In Abhorrence upon Meadows is easily the most atypical track here, being an almost entirely solo piano piece, but there are hints of synth swell and an artificial aging is applied, along with a few sound effects. It's the most overt nod to steampunk, which shows up in quieter moments here and there. I shouldn't be too surprised. Even though this consistently exceeds the speed levels at which Victorians thought women might explode, there's also polite elegance, a quiet confidence and a pride in creation, all routine steampunk attributes. I wasn't expecting that on a Finnish black metal record.

What I was expecting was a lot more overt industrial and electronica touches but they're few and far between, showing up nicely on the title track and in the abrasion that kicks off Helminthiasis. Just because the band know how to use those sounds, it doesn't follow that they're all applicable here, but I thought this would be notably more of a merger of symphonic black metal with industrial than it is.

I'll be listening to this a lot more and doubt I'll figure out which tracks will abide as my favourites, but depths of the title track surely ensure it will be among them.
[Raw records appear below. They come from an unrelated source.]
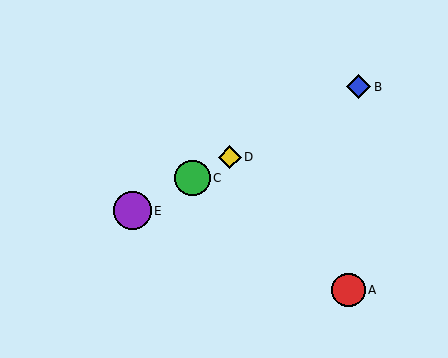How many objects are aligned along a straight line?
4 objects (B, C, D, E) are aligned along a straight line.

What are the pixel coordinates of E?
Object E is at (132, 211).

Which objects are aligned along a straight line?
Objects B, C, D, E are aligned along a straight line.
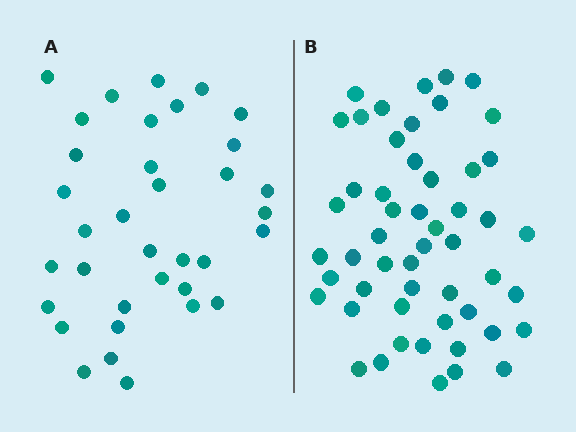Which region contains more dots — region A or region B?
Region B (the right region) has more dots.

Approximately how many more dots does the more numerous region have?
Region B has approximately 15 more dots than region A.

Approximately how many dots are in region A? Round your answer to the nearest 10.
About 40 dots. (The exact count is 35, which rounds to 40.)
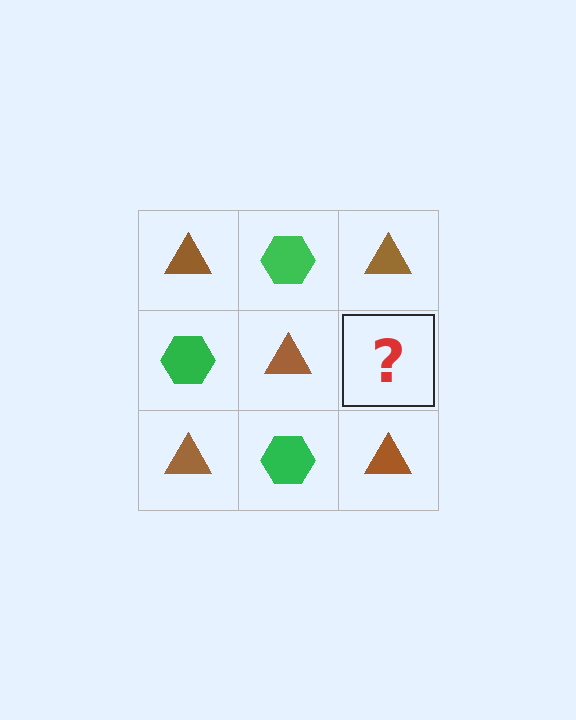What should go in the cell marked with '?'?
The missing cell should contain a green hexagon.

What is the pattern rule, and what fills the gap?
The rule is that it alternates brown triangle and green hexagon in a checkerboard pattern. The gap should be filled with a green hexagon.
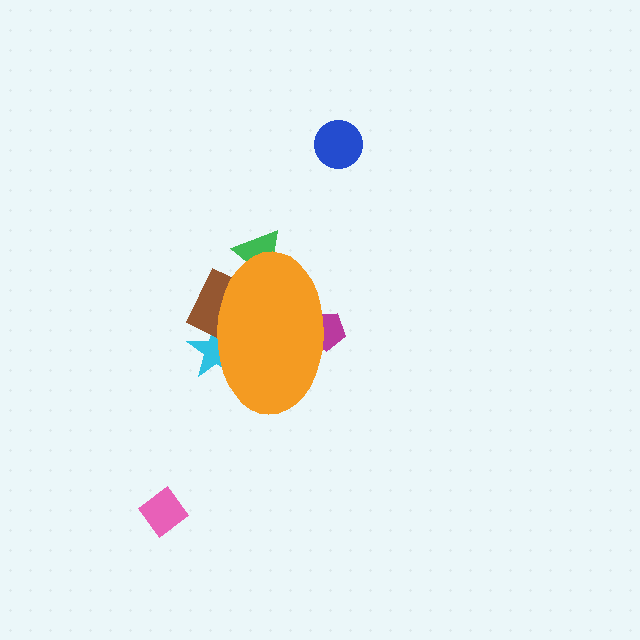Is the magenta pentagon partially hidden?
Yes, the magenta pentagon is partially hidden behind the orange ellipse.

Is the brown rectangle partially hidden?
Yes, the brown rectangle is partially hidden behind the orange ellipse.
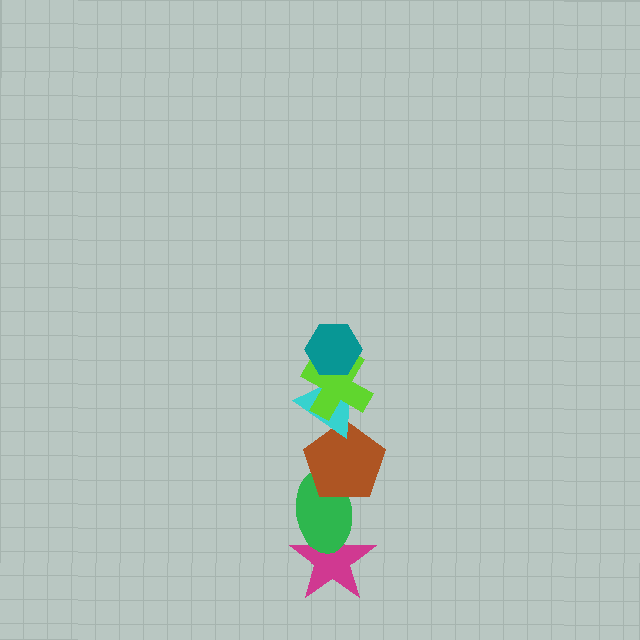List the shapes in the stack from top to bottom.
From top to bottom: the teal hexagon, the lime cross, the cyan triangle, the brown pentagon, the green ellipse, the magenta star.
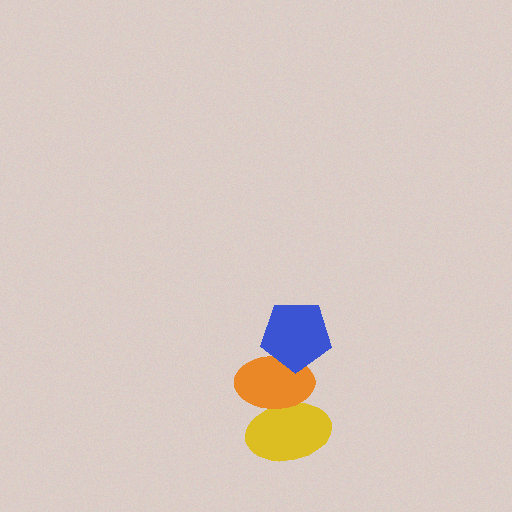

Five of Swords, As the After Becomes the Before and the slightly calmer The Flickering Lights may follow, I believe, but there's so much here that I can imagine songs rising and falling in my esteem with the majesty of icebergs shearing off a host continent to be all the more overtly noticed.

I have no idea what this band will do next, whether they'll follow this up with more ...and Oceans material or whether they'll choose instead to revert back to Havoc Unit for a second time or even Festerday for a third. Whatever they end up doing, it's going to be interesting because they've never failed to move forward musically, whatever genre they happen to drift into.